A dungeon always began with answering this question. Doc O’Connor likened Dungeons to bodies and monsters to their immune system. Since manifesting traps and monsters consumed energy, most Dungeons only summoned these defenses to pick off the helpless humans they caught in their web. Crawlers who didn’t raise too much of a ruckus could slip under the radar while taking out the occasional critter. 

However, if the Dungeons started registering intruders as a threat—usually when they started making a mess or reaching for the core—then the place fully mobilized. They summoned waves of monsters, raised barriers to hamper progression, and generated hazards… in short, they ratcheted the difficulty up a notch.

Going loud had its advantages. A Dungeon wasting its resources on intercepting an intruder would eventually run out of power to defend its core, and forcing its defenders to focus on the threats could offer a precious reprieve to harmless victims caught inside. 

“Loud,” Matthias answered immediately. “I blow a path to the core, in and out, five minutes tops.”

“I vote for a subtle approach,” Kari replied. “The dungeon is too young to tell us Crawlers apart from normal humans. It might mistake Marion for one of us and target her aggressively.”

“Sorry Maruki, I’m with Matsumoto on that one,” John said, much to Matthew’s disappointment. “At least until we recover the girl, that is. We can treat ourselves with a little slaughter afterward.”

Matthew rolled his only eye. Going loud meant he could use his Wormhole to dig holes in the dungeon and make a beeline straight to the core. Their lost classmate—nay, the entire school—would be safer as soon as the Dungeon was gone. 

Alas, democracy failed him again. 

While Kari and John went up ahead to scout, Matthew traced a circle on the wall closest to the dungeon’s exit. His Key granted him control over the concept of hole. Buttholes, bullet holes, memory holes, wormholes, black holes, white holes… Matthew could create all of them at will.

However, Yellow Keys and spells followed their own logic. Semantic, conceptual logic. A hole inside something didn’t behave like a hole that led somewhere. To create portal holes, he needed to mark a surface and then a second to open a pathway. This one would let the team quickly evacuate Marion once they found her, or retreat if they faced an unexpected problem.

Matthew quickly caught up to his team once he was finished. As it turned out, their reward for exiting the girls’ locker room proved to be… well, more lockers. A crossroad of dull gray narrow corridors stretched before the trio, with rows after rows of rusty lockers neatly standing along the walls. These differed only by the number of cobwebs sticking onto their surface, or the dented scars on their doors. The whole place smelled of oil and stagnant water. 

Matthew had expected more originality. Then again, newborn Dungeons lacked imagination. 

“Seems the place is bigger than I thought,” John commented. “I regret not bringing a bomb to school today. It would have come in handy.”

Kari squinted at him. “Today?”

“You’d be surprised how much stuff I can smuggle through the metal detectors,” John replied with a small shrug. He opened his jacket, unveiling a small armory of blades and small handguns. “Want a weapon, Matsumoto?”

John never offered Matthew weapons. He didn’t need them. 

“I would like a knife, if you have any,” Kari replied.
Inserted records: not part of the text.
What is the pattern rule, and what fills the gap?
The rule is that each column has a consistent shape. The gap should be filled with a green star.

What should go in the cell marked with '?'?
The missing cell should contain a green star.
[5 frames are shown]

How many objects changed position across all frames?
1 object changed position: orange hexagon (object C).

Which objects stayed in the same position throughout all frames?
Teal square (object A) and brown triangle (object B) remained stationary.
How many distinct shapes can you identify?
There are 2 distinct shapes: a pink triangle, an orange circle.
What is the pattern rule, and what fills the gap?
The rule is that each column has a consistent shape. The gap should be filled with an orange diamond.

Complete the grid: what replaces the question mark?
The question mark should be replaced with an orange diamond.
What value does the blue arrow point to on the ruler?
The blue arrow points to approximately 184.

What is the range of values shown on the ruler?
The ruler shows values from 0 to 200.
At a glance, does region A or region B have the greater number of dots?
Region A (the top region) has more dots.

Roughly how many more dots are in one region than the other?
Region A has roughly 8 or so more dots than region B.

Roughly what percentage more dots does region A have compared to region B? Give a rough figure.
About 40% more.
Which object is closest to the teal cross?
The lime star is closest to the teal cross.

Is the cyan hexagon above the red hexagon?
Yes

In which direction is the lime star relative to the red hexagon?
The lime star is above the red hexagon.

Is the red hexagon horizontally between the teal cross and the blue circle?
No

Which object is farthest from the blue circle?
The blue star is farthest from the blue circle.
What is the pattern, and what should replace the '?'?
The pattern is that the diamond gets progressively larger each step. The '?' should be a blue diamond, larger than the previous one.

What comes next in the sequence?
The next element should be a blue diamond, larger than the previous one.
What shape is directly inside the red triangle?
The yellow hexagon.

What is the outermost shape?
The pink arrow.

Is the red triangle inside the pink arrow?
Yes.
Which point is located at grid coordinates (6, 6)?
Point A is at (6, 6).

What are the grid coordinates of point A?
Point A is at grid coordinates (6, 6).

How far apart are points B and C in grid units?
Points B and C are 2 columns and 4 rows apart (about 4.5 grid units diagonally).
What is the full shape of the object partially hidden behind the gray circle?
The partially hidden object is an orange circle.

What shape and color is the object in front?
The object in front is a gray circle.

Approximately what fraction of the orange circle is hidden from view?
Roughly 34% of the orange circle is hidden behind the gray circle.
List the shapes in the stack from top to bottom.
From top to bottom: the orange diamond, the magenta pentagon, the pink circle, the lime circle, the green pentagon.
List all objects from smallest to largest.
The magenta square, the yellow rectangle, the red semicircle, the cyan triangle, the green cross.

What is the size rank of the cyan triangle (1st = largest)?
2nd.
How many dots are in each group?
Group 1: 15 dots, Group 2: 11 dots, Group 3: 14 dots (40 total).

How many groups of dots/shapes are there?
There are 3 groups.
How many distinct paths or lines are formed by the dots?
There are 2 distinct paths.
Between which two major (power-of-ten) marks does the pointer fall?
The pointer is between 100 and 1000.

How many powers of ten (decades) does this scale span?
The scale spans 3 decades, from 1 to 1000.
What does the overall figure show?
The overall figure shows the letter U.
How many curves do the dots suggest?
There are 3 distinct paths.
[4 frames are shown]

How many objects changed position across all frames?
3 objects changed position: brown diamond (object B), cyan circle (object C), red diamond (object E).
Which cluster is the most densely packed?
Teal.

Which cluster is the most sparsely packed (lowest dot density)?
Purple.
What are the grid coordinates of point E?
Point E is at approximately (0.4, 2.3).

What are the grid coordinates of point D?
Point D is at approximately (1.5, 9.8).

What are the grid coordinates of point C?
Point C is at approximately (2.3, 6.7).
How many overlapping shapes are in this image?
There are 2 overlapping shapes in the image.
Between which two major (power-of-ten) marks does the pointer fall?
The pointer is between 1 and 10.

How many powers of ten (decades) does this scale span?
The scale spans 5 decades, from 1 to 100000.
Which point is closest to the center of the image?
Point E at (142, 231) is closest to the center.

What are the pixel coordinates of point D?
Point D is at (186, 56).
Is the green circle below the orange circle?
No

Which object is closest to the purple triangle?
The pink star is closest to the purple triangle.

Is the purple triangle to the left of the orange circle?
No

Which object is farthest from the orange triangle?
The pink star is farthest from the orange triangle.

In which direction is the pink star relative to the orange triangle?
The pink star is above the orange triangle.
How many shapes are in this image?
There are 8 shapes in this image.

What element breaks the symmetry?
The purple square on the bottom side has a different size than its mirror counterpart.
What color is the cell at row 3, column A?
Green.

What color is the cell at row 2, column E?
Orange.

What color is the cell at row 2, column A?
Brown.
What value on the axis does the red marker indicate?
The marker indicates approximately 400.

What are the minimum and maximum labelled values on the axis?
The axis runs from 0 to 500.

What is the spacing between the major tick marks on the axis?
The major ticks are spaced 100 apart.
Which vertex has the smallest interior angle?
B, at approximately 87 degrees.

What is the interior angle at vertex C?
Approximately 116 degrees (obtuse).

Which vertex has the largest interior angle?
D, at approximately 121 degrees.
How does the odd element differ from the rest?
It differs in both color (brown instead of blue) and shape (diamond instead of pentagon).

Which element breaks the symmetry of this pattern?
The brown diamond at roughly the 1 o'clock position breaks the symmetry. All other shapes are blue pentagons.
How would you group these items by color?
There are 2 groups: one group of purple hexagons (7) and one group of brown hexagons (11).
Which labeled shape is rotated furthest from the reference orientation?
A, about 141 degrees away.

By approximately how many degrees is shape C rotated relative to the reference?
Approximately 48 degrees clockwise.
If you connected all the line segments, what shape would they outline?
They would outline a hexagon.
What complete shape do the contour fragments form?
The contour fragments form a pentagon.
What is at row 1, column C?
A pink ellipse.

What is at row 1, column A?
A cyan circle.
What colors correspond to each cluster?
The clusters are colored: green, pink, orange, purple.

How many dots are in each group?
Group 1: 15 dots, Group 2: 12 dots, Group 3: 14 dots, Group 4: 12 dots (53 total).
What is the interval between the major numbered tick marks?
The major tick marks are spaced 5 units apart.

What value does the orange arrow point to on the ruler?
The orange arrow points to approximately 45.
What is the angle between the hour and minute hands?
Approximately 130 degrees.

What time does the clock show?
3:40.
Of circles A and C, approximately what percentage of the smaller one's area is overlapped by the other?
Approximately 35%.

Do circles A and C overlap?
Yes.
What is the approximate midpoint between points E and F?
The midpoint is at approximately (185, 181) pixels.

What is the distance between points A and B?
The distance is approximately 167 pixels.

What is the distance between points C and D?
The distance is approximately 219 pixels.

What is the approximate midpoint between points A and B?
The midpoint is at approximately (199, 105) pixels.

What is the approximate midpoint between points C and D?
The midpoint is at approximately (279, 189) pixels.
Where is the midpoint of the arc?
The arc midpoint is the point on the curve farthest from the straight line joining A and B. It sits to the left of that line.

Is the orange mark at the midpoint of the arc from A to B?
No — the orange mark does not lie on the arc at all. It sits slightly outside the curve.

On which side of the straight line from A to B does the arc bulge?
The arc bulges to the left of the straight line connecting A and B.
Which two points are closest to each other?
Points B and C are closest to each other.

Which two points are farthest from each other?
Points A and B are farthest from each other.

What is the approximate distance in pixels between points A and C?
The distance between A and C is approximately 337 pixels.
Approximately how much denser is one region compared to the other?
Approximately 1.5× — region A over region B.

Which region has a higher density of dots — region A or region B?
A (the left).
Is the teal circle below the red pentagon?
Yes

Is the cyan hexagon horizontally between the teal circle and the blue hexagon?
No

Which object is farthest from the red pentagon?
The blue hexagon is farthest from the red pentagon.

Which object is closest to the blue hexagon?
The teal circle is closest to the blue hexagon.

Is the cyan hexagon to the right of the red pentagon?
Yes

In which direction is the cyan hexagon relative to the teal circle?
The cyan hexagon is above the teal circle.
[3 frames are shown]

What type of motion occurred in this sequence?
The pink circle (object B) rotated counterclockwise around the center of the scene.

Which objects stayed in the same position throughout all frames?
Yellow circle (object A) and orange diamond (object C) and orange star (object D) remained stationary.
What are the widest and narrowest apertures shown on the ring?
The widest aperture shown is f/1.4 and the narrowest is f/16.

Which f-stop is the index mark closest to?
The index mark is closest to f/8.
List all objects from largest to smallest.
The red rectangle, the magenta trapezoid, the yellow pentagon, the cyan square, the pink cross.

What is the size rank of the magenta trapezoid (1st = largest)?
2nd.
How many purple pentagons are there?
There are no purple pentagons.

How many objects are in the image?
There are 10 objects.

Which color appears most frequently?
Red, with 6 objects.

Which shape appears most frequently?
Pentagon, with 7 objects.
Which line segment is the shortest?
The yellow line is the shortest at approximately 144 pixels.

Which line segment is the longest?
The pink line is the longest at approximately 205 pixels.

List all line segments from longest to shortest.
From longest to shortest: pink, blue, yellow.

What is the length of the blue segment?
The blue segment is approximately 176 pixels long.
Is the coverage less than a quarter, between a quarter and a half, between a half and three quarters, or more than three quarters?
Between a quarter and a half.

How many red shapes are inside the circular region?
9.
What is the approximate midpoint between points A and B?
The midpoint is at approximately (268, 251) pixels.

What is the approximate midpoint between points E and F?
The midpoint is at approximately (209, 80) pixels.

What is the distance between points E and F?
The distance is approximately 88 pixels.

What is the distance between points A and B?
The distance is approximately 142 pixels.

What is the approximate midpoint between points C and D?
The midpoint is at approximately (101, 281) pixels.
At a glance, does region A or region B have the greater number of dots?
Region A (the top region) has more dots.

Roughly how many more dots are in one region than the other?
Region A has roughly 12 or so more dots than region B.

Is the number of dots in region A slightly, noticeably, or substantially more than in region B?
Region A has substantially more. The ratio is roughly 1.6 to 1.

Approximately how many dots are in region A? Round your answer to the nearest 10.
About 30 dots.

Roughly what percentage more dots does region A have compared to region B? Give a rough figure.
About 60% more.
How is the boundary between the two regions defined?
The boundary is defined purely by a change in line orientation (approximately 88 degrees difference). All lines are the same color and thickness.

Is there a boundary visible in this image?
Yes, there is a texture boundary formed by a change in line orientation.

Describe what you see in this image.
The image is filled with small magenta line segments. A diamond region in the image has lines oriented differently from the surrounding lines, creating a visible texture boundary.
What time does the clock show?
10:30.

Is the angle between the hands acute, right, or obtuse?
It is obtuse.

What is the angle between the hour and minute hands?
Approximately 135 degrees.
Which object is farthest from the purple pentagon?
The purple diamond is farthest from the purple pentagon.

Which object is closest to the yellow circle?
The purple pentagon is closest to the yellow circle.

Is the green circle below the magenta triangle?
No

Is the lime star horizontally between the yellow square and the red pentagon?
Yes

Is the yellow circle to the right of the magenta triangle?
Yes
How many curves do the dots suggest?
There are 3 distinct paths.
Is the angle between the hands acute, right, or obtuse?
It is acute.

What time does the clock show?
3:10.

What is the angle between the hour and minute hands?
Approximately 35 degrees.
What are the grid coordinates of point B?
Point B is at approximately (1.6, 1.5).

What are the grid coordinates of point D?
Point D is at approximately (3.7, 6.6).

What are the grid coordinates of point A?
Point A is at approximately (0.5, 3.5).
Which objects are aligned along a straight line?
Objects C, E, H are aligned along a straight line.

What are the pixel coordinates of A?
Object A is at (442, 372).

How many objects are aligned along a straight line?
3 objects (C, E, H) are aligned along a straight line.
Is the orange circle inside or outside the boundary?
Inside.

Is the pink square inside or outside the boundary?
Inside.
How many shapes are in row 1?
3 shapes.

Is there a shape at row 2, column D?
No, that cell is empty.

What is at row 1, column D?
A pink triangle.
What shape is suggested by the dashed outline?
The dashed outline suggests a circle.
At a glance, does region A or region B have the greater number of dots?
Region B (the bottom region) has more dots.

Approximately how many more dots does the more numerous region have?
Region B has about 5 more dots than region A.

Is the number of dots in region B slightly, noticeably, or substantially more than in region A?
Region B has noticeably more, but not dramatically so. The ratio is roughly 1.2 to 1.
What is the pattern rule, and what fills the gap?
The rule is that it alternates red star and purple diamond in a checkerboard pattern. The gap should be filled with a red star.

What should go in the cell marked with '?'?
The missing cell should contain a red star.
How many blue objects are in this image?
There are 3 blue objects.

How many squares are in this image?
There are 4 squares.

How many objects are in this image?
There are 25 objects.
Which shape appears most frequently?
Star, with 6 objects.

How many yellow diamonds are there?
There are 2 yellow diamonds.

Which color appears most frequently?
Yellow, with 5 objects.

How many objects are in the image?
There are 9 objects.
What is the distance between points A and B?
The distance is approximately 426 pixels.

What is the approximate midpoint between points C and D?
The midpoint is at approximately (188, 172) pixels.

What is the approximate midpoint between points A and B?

John quickly tossed her a switchblade, which she swiftly caught in midair. “Thank you. I noticed foot-dirt residue on the left side of the hallway, so I think Marion went that way.”

Matthew looked at the floor but didn’t see anything. He knew better than to doubt his teammate, however. Not since he saw her snipe a fly with a needle from fifty meters away. Her Key granted her some mad levels of visual perception and accuracy. 

“She can’t have wandered far,” John said as he fearlessly continued down the hallway. Matthew and Kari quickly followed after him, with the former paying more attention to the rows of lockers surrounding them. A few looked slightly ajar, their doors rattling softly. Matthew half-expected a monster to burst out of them anytime, but his Doom Sense had yet to tingle.

It didn’t take him long to notice a peculiar oddity: a golden locker standing out from the rest of its trusty neighbors, its pristine door untouched by cobwebs. The word ‘treasure’ was carved on its frame in plain old English. 

“Marion isn’t inside it,” Kari said almost immediately. 

“I didn’t say anything,” Matthew complained. 

“You were thinking it–”

A scream echoed further away before Kari could finish. The trio immediately rushed at its source without hesitation, taking a corner at the next crossroad and then another. Matthew’s Doom Sense stirred in the back of his head. 

They found the victim cowering from a giant spider in a dead-end locker alley. The grotesque monster had a huge moist brain for an abdomen, but from the way its mandible gnarled at the skinny girl half its size, it didn’t see much use for it.

Kari reacted first and dashed ahead in a blitz of speed. John and Matthew both raised guns behind her; the latter’s weapon had a thumb for a hammer and a finger for a barrel, but it was quick to fire.

“Bang,” Matthew whispered as John pressed his Uzi’s trigger. 

A new butthole opened right in the spider’s back-brain, though no projectile ever hit it. It simply ripened as Matthew’s power created a bullet hole from nothing. John’s bullets deviated in midair and shot the joints at the monster’s legs, causing it to collapse to the ground with a screech. Kari jumped on its back in a blink of Matthew’s eye, stabbed it, and then gutted the creature from one head to the other. Blue cerebrospinal fluid—Matthew was proud to remember the term from the biology class—spilled all over her shoes. The monster thrashed around madly for a few seconds before breathing its last. 

“Kari, which of us shot the spider first?” Matthew asked after lowering his finger gun. 

“John,” she replied as she stepped down from the monster’s carcass. Matthew crossed his arms in disappointment while John gave him the smuggest smirk imaginable. “Marion, are you hurt?”

The girl—a skinny brunette with freckles and shaggy clothes—reacted just how Matthew expected her to: by screaming, crying, and cowering in a corner while begging for her life. 

“Easy, it’s over,” Kari did her best to console her, gently patting Marion’s back with one hand and holding her bloody knife in the other. “You are safe now.” 

“Until the spider’s friends come to avenge its death and eat us all,” Matthew replied, which earned him a glare from his teammate. “I’m just saying we should aim for the core now.”

Kari let out a sigh. “Just open the path to the exit.”

Matthew quickly traced a wide circle on the ground with his finger. Yellow light swiftly bent space inside its confines. Matthew sensed the metaphysical weight of the Dungeon crashing down on his spell, its vain attempt to close an ulcer developing in the very heart of its bowels. An older, late-stage Dungeon with Flux to spare might have succeeded, but this one was young and weak. Matthew hardly needed to focus to open a portal back to the exit. 

Kari took the shell-shocked Marion in her arms and gently guided her to the hole of yellow light. “I’ll take her outside and come back,” she informed her teammates. “Wait for me to strike the core, alright? Don’t take any risk.”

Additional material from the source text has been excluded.